Kindler C H, Yost C S, Gray A T
Department of Anesthesia, University of California, San Francisco 94143-0542, USA.
Anesthesiology. 1999 Apr;90(4):1092-102. doi: 10.1097/00000542-199904000-00024.
Recently, a new structural family of potassium channels characterized by two pore domains in tandem within their primary amino acid sequence was identified. These tandem pore domain potassium channels are not gated by voltage and appear to be involved in the control of baseline membrane conductances. The goal of this study was to identify mechanisms of local anesthetic action on these channels.

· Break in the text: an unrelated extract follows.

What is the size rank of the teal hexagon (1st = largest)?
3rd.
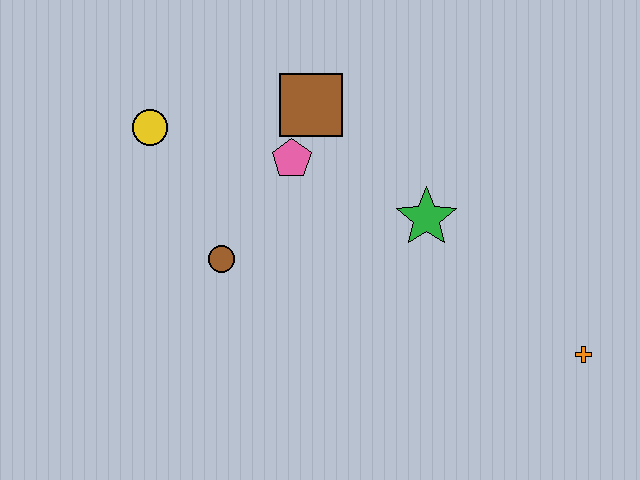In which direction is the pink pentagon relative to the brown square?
The pink pentagon is below the brown square.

Oocytes of Xenopus laevis were injected with cRNA from five cloned tandem pore domain baseline potassium channels (TASK, TREK-1, TOK1, ORK1, and TWIK-1), and the effects of several local anesthetics on the heterologously expressed channels were assayed using two-electrode voltage-clamp and current-clamp techniques.
Bupivacaine (1 mM) inhibited all studied tandem pore potassium channels, with TASK inhibited most potently. The potency of inhibition was directly correlated with the octanol: buffer distribution coefficient of the local anesthetic, with the exception of tetracaine, to which TASK is relatively insensitive. The approximate 50% inhibitory concentrations of TASK were 709 microM mepivacaine, 222 microM lidocaine, 51 microM R(+)-ropivacaine, 53 microM S(-)-ropivacaine, 668 microM tetracaine, 41 microM bupivacaine, and 39 microM etidocaine. Local anesthetics (1 mM) significantly depolarized the resting membrane potential of TASK cRNA-injected oocytes compared with saline-injected control oocytes (tetracaine 22+/-6 mV rs. 7+/-1 mV, respectively, and bupivacaine 31+/-7 mV vs. 6+/-4 mV).
Local anesthetics inhibit tandem pore domain baseline potassium channels, and they could depolarize the resting membrane potential of cells expressing these channels. Whether inhibition of these channels contributes to conduction blockade or to the adverse effects of local anesthetics remains to be determined.
最近,在其一级氨基酸序列中发现了一个新的钾通道结构家族,其特征是有两个串联的孔结构域。这些串联孔结构域钾通道不受电压门控,似乎参与了基线膜电导的控制。本研究的目的是确定局部麻醉药对这些通道的作用机制。
将来自五个克隆的串联孔结构域基线钾通道(TASK、TREK-1、TOK1、ORK1和TWIK-1)的cRNA注射到非洲爪蟾卵母细胞中,使用双电极电压钳和电流钳技术检测几种局部麻醉药对异源表达通道的影响。
布比卡因(1 mM)抑制了所有研究的串联孔钾通道,其中TASK受抑制作用最强。抑制效力与局部麻醉药的辛醇:缓冲液分配系数直接相关,但丁卡因除外,TASK对其相对不敏感。TASK的大约50%抑制浓度分别为:甲哌卡因709 microM、利多卡因222 microM、R(+)-罗哌卡因51 microM、S(-)-罗哌卡因53 microM、丁卡因668 microM、布比卡因41 microM和依替卡因39 microM。与注射生理盐水的对照卵母细胞相比,局部麻醉药(1 mM)使注射TASK cRNA的卵母细胞的静息膜电位显著去极化(丁卡因分别为22±6 mV对7±1 mV,布比卡因为31±7 mV对6±4 mV)。
局部麻醉药抑制串联孔结构域基线钾通道,并可使表达这些通道的细胞的静息膜电位去极化。这些通道的抑制是否导致传导阻滞或局部麻醉药的不良反应仍有待确定。